LE QUOTIDIEN : Pourquoi le CNGOF prend-il ce positionnement maintenant ?
Pr JOËLLE BELAISCH-ALLART : Quand la liberté d’avoir recours à une IVG a été inscrite dans la Constitution, des patientes et des journalistes nous ont demandé notre position sur la double clause et je ne voulais pas que nous répondions de manière irréfléchie. J’ai donc saisi trois de nos commissions : d'orthogénie, de santé sexuelle et d’éthique. J’ai soumis la synthèse des trois textes au bureau élargi puis au conseil d’administration qui l’a votée à l’unanimité.
La question de la double clause de conscience n’est pas évidente. La clause spécifique précise que l’on doit donner les coordonnées d’autres médecins qui pratiquent l’IVG. Mais au final, les inconvénients se sont révélés plus importants que les avantages. En particulier, la clause de conscience spécifique constitue une stigmatisation de l’acte d’IVG, en suggérant qu’il s’agit d’un acte à part. Un autre argument avancé était que la clause spécifique, inscrite dans la loi, perdurerait même s’il y avait une remise en cause du Code de la santé publique qui stipule la clause de conscience générale. Mais les juristes que nous avons interrogés affirment que cette double clause de conscience n’avait pas d’intérêt.

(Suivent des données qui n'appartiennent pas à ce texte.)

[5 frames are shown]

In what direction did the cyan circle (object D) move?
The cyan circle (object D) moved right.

Il est important de préciser que nous voulons protéger la patiente ET les médecins. Nous ne voulons pas supprimer leur clause de conscience, mais nous estimons simplement que la clause de conscience générale suffit. On peut comprendre que Simone Veil ait eu besoin d’une clause de conscience spécifique pour faire passer la loi, mais cinquante ans plus tard, et même si je suis consciente qu’il existe une opposition très minoritaire mais réelle au droit à l’IVG, il est entré dans les mœurs et ce dispositif n’est plus nécessaire.
Vous demandez un renforcement de l’obligation d’adressage. Vous pensez que cette obligation n’est pas respectée en France ?

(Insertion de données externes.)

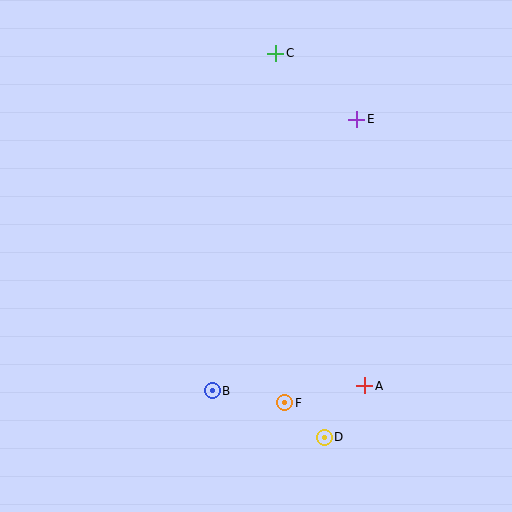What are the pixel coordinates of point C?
Point C is at (276, 53).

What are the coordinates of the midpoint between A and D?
The midpoint between A and D is at (345, 411).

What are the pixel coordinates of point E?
Point E is at (357, 119).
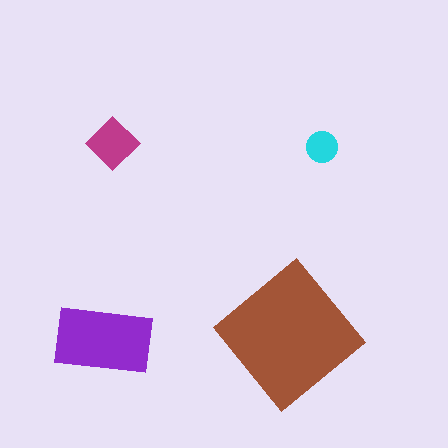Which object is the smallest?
The cyan circle.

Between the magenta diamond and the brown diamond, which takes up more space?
The brown diamond.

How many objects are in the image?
There are 4 objects in the image.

Je n’en suis pas sûre ! En ce qui concerne les textes en eux-mêmes, il n’y a, dans les faits, pas une différence énorme entre la clause de conscience générale, qui dit simplement qu’on doit orienter vers un autre professionnel de santé, et celle de la clause spécifique à l’IVG où il doit être clairement écrit l’obligation de communiquer les coordonnées d’une équipe dont on est certain qu’elle puisse prendre la patiente en charge.
Y a-t-il une estimation du nombre de médecins qui invoquent la clause de conscience chaque année ?
Honnêtement, non. Mais on sait bien que, dans tous les services de gynécologie-obstétrique, il y a un ou deux médecins qui refusent l’IVG. Cela présente un problème limité si le reste de l’équipe accepte de pratiquer l’IVG, mais de temps à autre, avec les vacances, il peut y avoir des problèmes.
Dans sa prise de position, le CNGOF demande des efforts en matière de moyens et de formation. Faut-il faire plus de place à l’IVG en formation initiale ?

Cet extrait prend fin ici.